With the formula that is used in this code from the cited source (https://www.castlegroup.co.uk/ground-vibration/), the a parameter is in mm; thus DISP is required. If, however, you will be using a different formula, feel free to adapt the conversion to suit your needs.
With regard to point 4 the formula: the cited source imagines that your wave is sinusoidal and that you know the frequency of it. With 100 sps the maximum the wave frequency could be is just under 50 Hz. But, in the example, it is filtered down to a maximum of 2 Hz (and may be as low as 0.7). If you plug in 100 Hz for the frequency, you overestimate the velocity by a factor of at least 50 times (100/2) . I won’t comment more on that other than to suggest using “f2” instead of “freq” as a more realistic value for that approach.

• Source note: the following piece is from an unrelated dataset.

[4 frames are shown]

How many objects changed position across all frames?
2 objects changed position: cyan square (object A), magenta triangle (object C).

In my case, it seemed best just to ask Ospby to give me the velocity directly and use the trace max function to find the maximum value. I produced three graphs - one for displacement, one for velocity (with max - which is the PPV) and one for acceleration (with max):
I would like fewer decimal digits but this will do for now.
I will also scale velocity to be in inches/second which is what local codes require and to express acceleration in fractional percent of gravity - since that seems often used when describing human sensitivity to vibration.

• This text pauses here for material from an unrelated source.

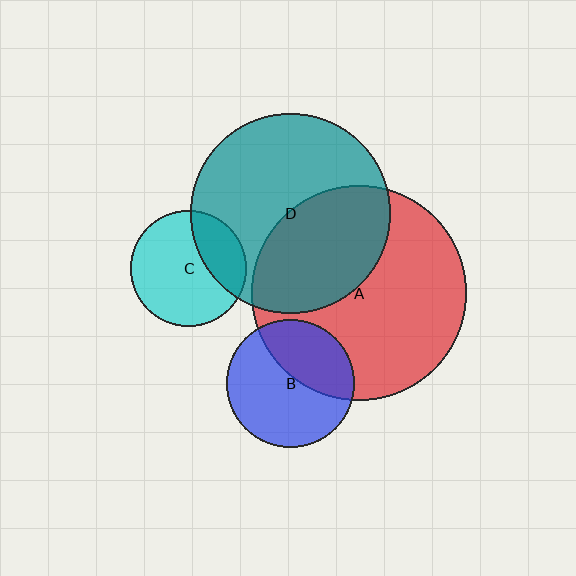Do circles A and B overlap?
Yes.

Regarding the decimal values, you can round the variable you want to display (PPV, max acceleration, etc.) with this:
round(PPV,2)
where PPV is your variable, and the number after the comma is the number of decimal values you want to display. You can adjust this to suit your needs.
Regarding the rest, this is great work! As it could be of interest to other users too, when you finish optimizing your code, could you post it here in full? So that there will be a good reference point for other interested parties in the future.
it is possible that the previous mymax value was interpreted as a list for some reason. I cannot be more precise without seeing the code that generates it.
The second part seems to do what you had in mind. I imagine that the PPV values will always be small numbers, so they should match what you need?
The code seemed wrong to me and misleading. @kpjamro above has already indicated why.
PPV is simply the peak of the VEL ouput. Simply plot VEL to see the peak (PPV). That’s it.
However, the repo code takes the DISP and integrates it to obtain the VEL. The integration seems wrong, because although it correctly uses the 2 pi freq formula, it is using the 100 Hz for the frequency due to the 100 sps rather than the frequency of the waveform.
Also, kpjamro says that “strictly speaking, you need three dimensions and do the Pythagorean sum” but actually British Standards used for construction-related vibration (BS 7385, BS 5228, etc) take PPV to be the largest velocity in any of the measured orthogonal directions.
It would be nice if someone could correct if I’ve made an errors in this post. Maybe I’ll submit some code as a new post once progressed.
These are very interesting observations. Thank you for taking the time to elaborate on what you’ve seen.
As this is one of our public repos, feel free to update the code yourself with the version you deem most suitable compared to the current one. We are always looking at anything that can improve what we offer.